Sí, se podría decir que Tony Manero es ruda. Es ruda en las escenas explícitas, mostrando claramente una felación fallida a Castro, o al mismo Castro defecando en el traje de un potencial rival en el doblaje de Travolta, o hasta el chasquido rítmico de los dedos de una adolescente mientras se masturba al lado de un Raúl ausente. Tony Manero es ruda, además, en sus planteamientos. Larraín escoge qué mostrar, cómo hacerlo, y la progresión de escenas se adereza con violencia, con sexo mecanicista, sucio, con dolores construidos sobre dolores, que en todo caso nunca representan una catarsis para Raúl: todo es acumulativo, se sucede como una procesión de destrucción que al final sólo consigue hacer del personaje de Castro un despojo. Un esperpento, como señaló alguien.

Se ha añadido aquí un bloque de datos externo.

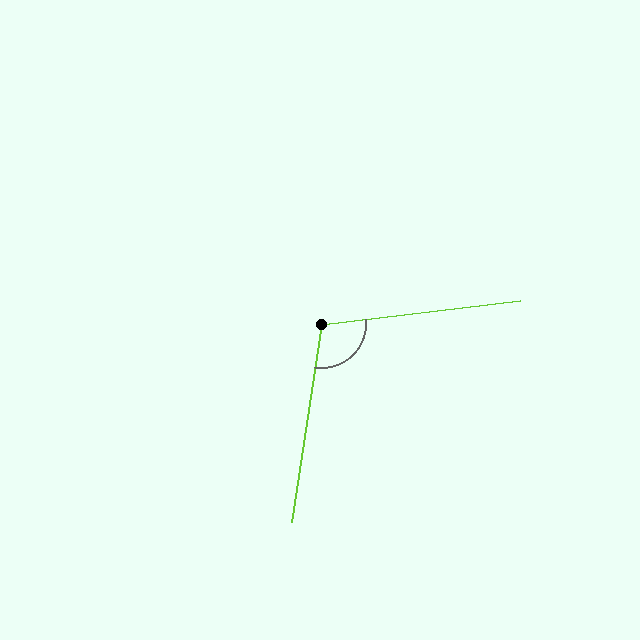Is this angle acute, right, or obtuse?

En ese sentido resulta comprensible el desánimo de las personas, desánimo que probablemente les sobrevendría luego de ver alguna de película como la Funny Games de Michael Haneke (1997), o como comentaba con mi hermano, el hastío nervioso que supone visionar la monumental Apocalypse Now. O la misma brecha de realidad que llevó a mi padre a decir “yo nunca vi que Chile fuera así, lleno de prostitutas y psicópatas”, crítica absolutamente válida. O la sensación de que un final abierto nunca esclarece sino que potencia la reflexión y dispara las posibilidades. Lo interesante resulta que ante los mismos elementos unas personas decidan pifiar una película, y otras hacerla merecedora de ganar el SANFIC. Porque Tony Manero es bastante fácil de decodificar, el mensaje se reitera en muchas ocasiones, Raúl mata lo suficiente como para dejar claro que lo suyo no es accidental. Y entiendo que las críticas pueden provenir en gran parte de la reactancia que provoca el contenido mismo de la obra, lo que instantáneamente la justifica como instrumento artístico. La película funciona, y gran parte de ese funcionamiento es fruto de la labor insuperable de Alfredo Castro.

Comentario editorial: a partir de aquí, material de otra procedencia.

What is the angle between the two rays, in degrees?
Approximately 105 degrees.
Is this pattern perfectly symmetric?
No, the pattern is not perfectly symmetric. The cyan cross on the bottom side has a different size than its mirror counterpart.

Supongo que nunca más claro decir que nadie tiene la razón, o que todos la tienen. Lo que es innegable es lo que Tony Manero conforma, lo que Tony Manero alude. Cómo se enfrente esa alusión dependerá de cada cual. ¿Puedes tomar la tangente de un Chile politizado? Puedes. ¿Puedes rechazar la película porque ofende lo que esperabas de ella? Puedes. ¿Puedes encontrarla preciosa en su dura descripción psicológica? También. Y yo me inclino más por lo último. Me quedo con los cuadros de Raúl Peralta revisitando mil veces un cine feo, viejo, venido a menos, admirando con los ojos llenos de ilusión o frenetismo a un Travolta estelar, un inalcanzable bailarín perfecto, brillando quizás justo lo suficiente como para iluminar la oscuridad de tu propia miseria.